En effet, au Moyen-Age, les soldats, lorsqu’ils entraient dans un lieu où se trouvait un supérieur, fut-il intérieur ou extérieur, devaient enlever leur heaume par signe de soumission à l’autorité (l’heaume protégeant la tête et le cou, le supérieur pouvait donc à n’importe quel moment décapiter un soldat un peu trop irritant).

Oui, c’est cette tradition qui a aujourd’hui fait naître cette règle sans aucun sens, tout comme la poignée de main est héritée d’un geste qui montre à l’interlocuteur que l’on n’est pas armé. A la différence qu’ici, une poignée de main est un geste sympathique, qui rapproche. Qu’en est-il du bonnet ?

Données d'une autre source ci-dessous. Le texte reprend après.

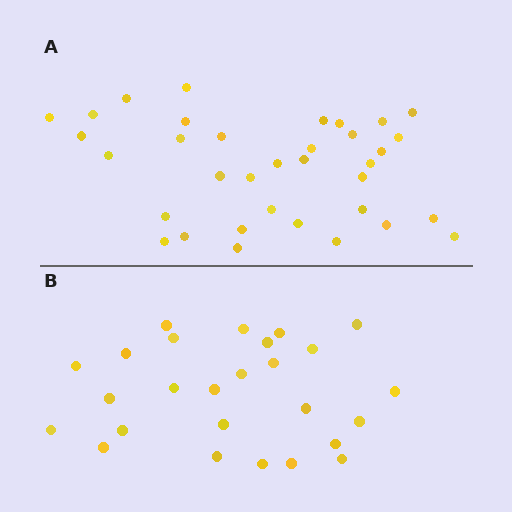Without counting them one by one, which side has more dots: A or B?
Region A (the top region) has more dots.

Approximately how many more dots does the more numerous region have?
Region A has roughly 8 or so more dots than region B.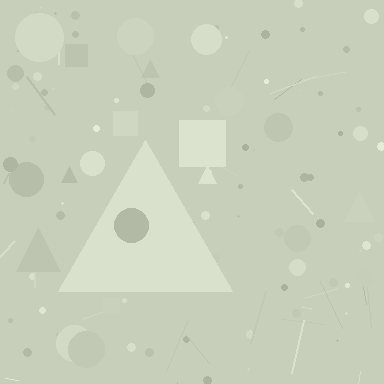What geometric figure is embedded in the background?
A triangle is embedded in the background.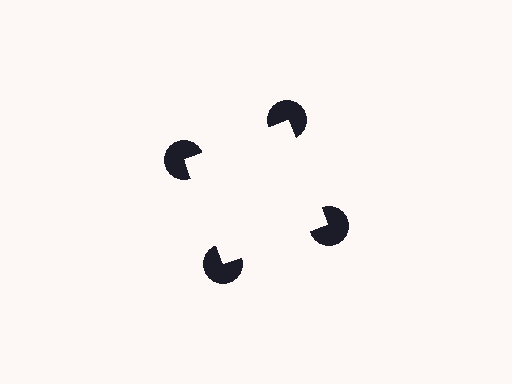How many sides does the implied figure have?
4 sides.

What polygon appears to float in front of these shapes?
An illusory square — its edges are inferred from the aligned wedge cuts in the pac-man discs, not physically drawn.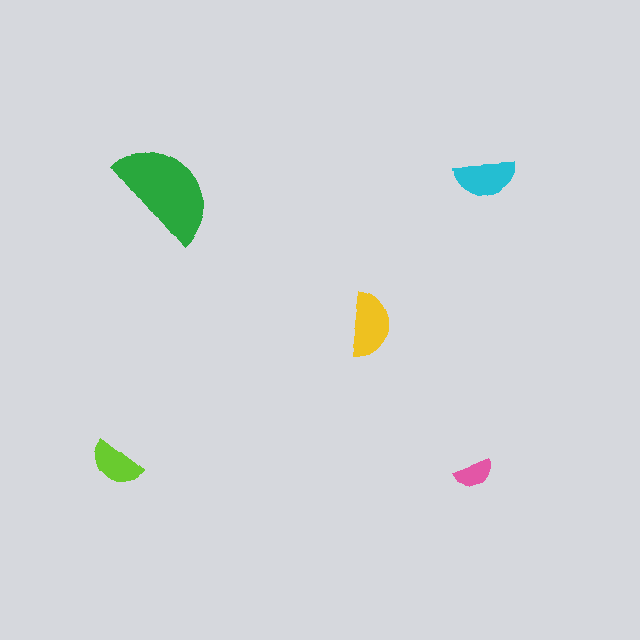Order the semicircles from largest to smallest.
the green one, the yellow one, the cyan one, the lime one, the pink one.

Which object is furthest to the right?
The cyan semicircle is rightmost.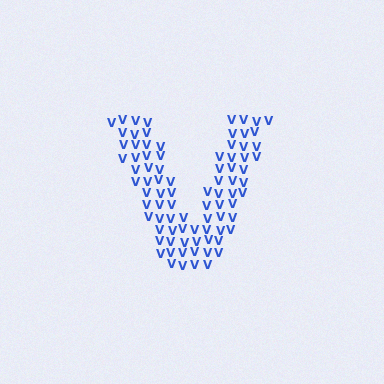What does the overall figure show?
The overall figure shows the letter V.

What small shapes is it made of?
It is made of small letter V's.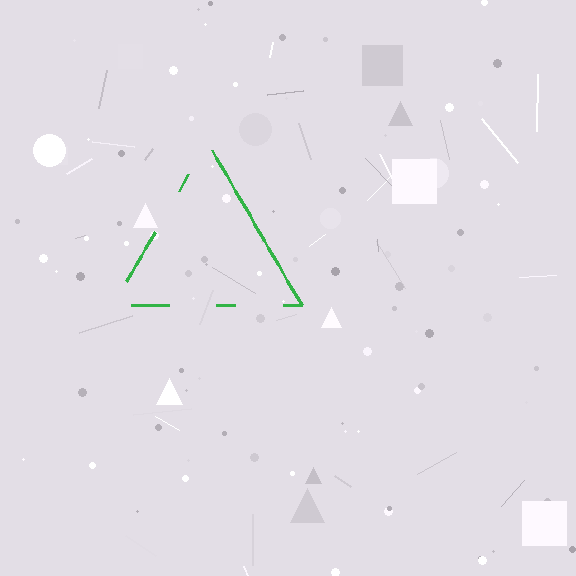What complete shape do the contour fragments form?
The contour fragments form a triangle.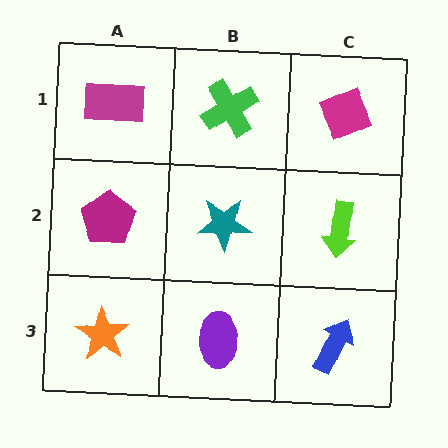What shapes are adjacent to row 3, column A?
A magenta pentagon (row 2, column A), a purple ellipse (row 3, column B).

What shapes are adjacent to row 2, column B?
A green cross (row 1, column B), a purple ellipse (row 3, column B), a magenta pentagon (row 2, column A), a lime arrow (row 2, column C).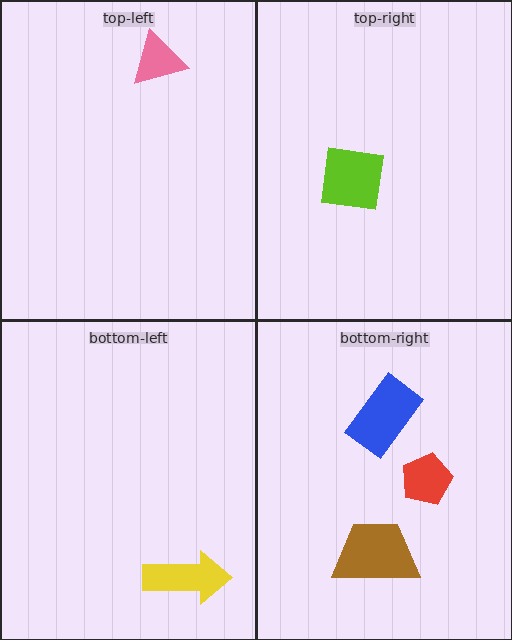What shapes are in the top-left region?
The pink triangle.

Je me permets ici de dénoncer et de dire qu’il est véritablement choquant voire à la limite du savoir-vivre et de la morale de perpétuer une mesure moyenâgeuse destinée à promouvoir le rapport de force et de puissance dans la menace physique au sein d’un établissement scolaire public où les élèves viennent s’instruire. Je demande donc, pour les prochains élèves qui fréquenteront l’établissement, une révision de cette mesure irrationnelle, sans quoi Jean Macé sera un lycée ouvertement conservateur et orienté dans une éducation stricte et forcée qui n’est plus pratiquée depuis des années.

Cette explication me permet d’ailleurs de briser un rêve réactionnaire qui est celui de la tradition. Il est temps d’arrêter l’hypocrisie et de cesser de justifier n’importe quoi par l’argument de la tradition. Une tradition est un fait, et non un appui sur lequel on peut débattre. Alors tous les « Oui, mais ça a toujours été comme ça » pour justifier qu’il ne faut pas changer, c’est direction rectum. Pendant des décennies, on a vidé les malades de leur sang pour qu’ils guérissent. Est-ce que c’est une raison pour continuer aujourd’hui ? Evidemment non et seuls les abrutis diront le contraire. Maintenant adaptez ce schéma à d’autres phénomènes, c’est toujours pareil.

La corrida n’est pas « valide » parce qu’elle a toujours été, et plutôt se prendre la corne du taureau dans le cul que d’applaudir la bêtise humaine.